On completion of the chapter, the reader will be able to:
List the most common types of dementia in late life.
Distinguish between younger-onset and late-onset Alzheimer’s disease (AD).
Discuss genetic and environmental causes that may play a role in the etiology of AD.
Identify the hallmark pathophysiologic lesions in AD.
Describe the neurotransmitter systems affected by AD.
Discuss the importance of brain vascular health in AD.
Describe the signs and symptoms of various stages of AD.
Discuss the diagnostic criteria for AD.
Explain the primary treatment goals of both pharmacologic and nonpharmacologic therapies for AD.
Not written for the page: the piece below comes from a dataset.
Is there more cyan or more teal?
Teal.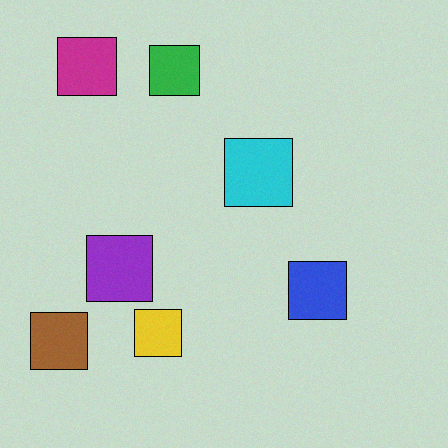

Describe the general approach to nonpharmacologic strategies for managing behavioral symptoms in patients with AD.
Discuss the mechanism of action, dosing, administration, and side-effect profiles of the cholinesterase inhibitors.
Discuss the mechanism of action, dosing, administration, and side-effect profile of memantine.
Discuss the advantages and disadvantages of estrogen, antiinflammatory agents, lipid-lowering agents, and dietary supplements (vitamin E, Ginkgo biloba, huperzine A, polyphenols, omega-3 fatty acid, and medical foods) as treatments for patients with AD.
Develop a treatment and monitoring plan for cognitive symptoms in a patient newly diagnosed with mild AD.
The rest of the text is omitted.